Цели проекта
- Точно считать количество товаров на фото/видео в реальном времени.
- Поддержать обучение под конкретные SKU (бутылки, пачки, коробки).
- Работать в сложных условиях: разные ракурсы, освещение, частичное перекрытие.
- Обеспечить лёгкую интеграцию с кассой/WMS через API.
Почему это важно
- Сокращает время обслуживания
- Минимизирует ошибки персонала
- Помогает в учёте и аналитике продаж
- Удобно интегрировать в существующую инфраструктуру магазина или склада
Реализация проекта
Схема потока: Камера/Фото → Предобработка (resize, нормализация) → YOLOv8 → ByteTrack → Логика подсчёта (анти‑дубликат, таймаут трека) → Визуализация/Overlay → API‑ответ → Логи/метрики.
- Анализ задачи
Мы выяснили, что список товаров у клиента ограничен определёнными категориями (бутылки, пачки, коробки и т.д.). Это позволило сфокусироваться на распознавании конкретных классов объектов и увеличить точность.
- Выбор архитектуры
Мы использовали YOLOv8, как современную и быструю CNN-модель для детекции объектов.
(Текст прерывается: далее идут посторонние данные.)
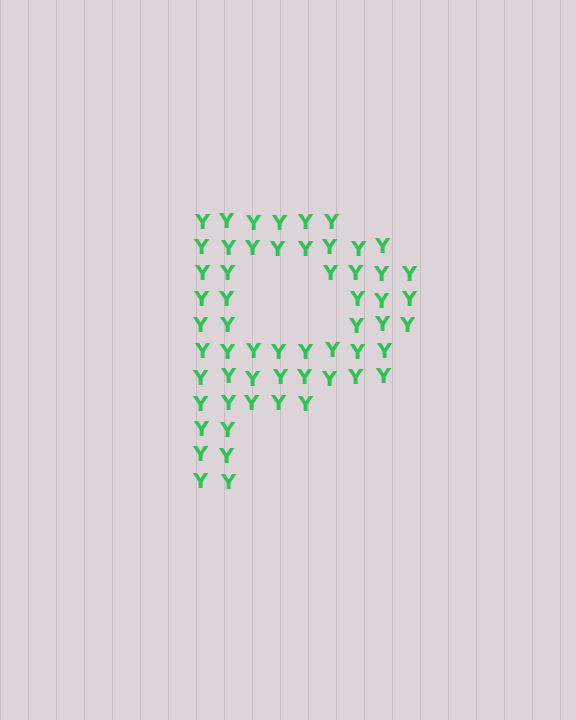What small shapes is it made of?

Альтернативы (Faster R-CNN, EfficientDet) рассматривались, но YOLOv8 показала лучшее сочетание скорости и качества для работы в реальном времени.
- Обработка изображений и видео
- Фото: детекция и подсчёт объектов на одном кадре.
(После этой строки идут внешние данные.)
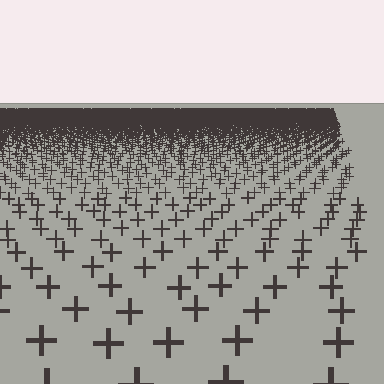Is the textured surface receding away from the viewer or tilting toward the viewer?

- Видео: подключили трекинг с помощью ByteTrack для избежания двойного учёта одного и того же предмета при движении камеры или тележки.
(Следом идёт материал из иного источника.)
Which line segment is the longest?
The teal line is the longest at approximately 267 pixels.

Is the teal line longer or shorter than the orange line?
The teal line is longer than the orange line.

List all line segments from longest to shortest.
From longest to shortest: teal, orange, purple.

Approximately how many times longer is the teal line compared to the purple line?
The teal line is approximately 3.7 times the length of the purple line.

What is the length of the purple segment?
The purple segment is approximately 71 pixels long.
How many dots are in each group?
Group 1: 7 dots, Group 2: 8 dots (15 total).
- Обучение под конкретные товары
- Использовали Label Studio для разметки.
- Применили data augmentation — изменяли яркость, контраст, повороты и масштабирование, чтобы модель была устойчива к разным условиям освещённости и углам съёмки.
- Тестирование и оптимизация
- Проверяли точность на контрольных наборах данных.
- Добились высокой скорости инференса на GPU с использованием CUDA — подсчёт за доли секунды.
Ограничения и как мы их решаем
- Жёсткие окклюзии: повышаем угол камеры, доп‑кадры сверху, хард‑кейсы в датасет.
- Глянцевые поверхности/блики: корректируем экспозицию, добавляем аугментации glare.
- Схожие формы разных SKU: обучение на конкретных упаковках + контроль по цветам/текстурам.
- Движение камеры: стабилизация/кадрирование ROI, трекинг с инерцией треков.
Стек технологий
- Python + OpenCV — предобработка изображений и интеграция с камерой
- Ultralytics YOLOv8 — детекция объектов
- ByteTrack / DeepSORT — трекинг объектов в видео
- Label Studio / Roboflow — разметка данных
- FastAPI — API для интеграции с кассовым ПО и системами учёта
- CUDA — ускорение на GPU
Результат:
- Точность подсчёта по фото: 96%
- Точность по видео с трекингом: 93%
- Скорость: до 25 кадров в секунду в режиме реального времени
- Возможность масштабировать на новые типы товаров без полной переразметки — достаточно дообучения.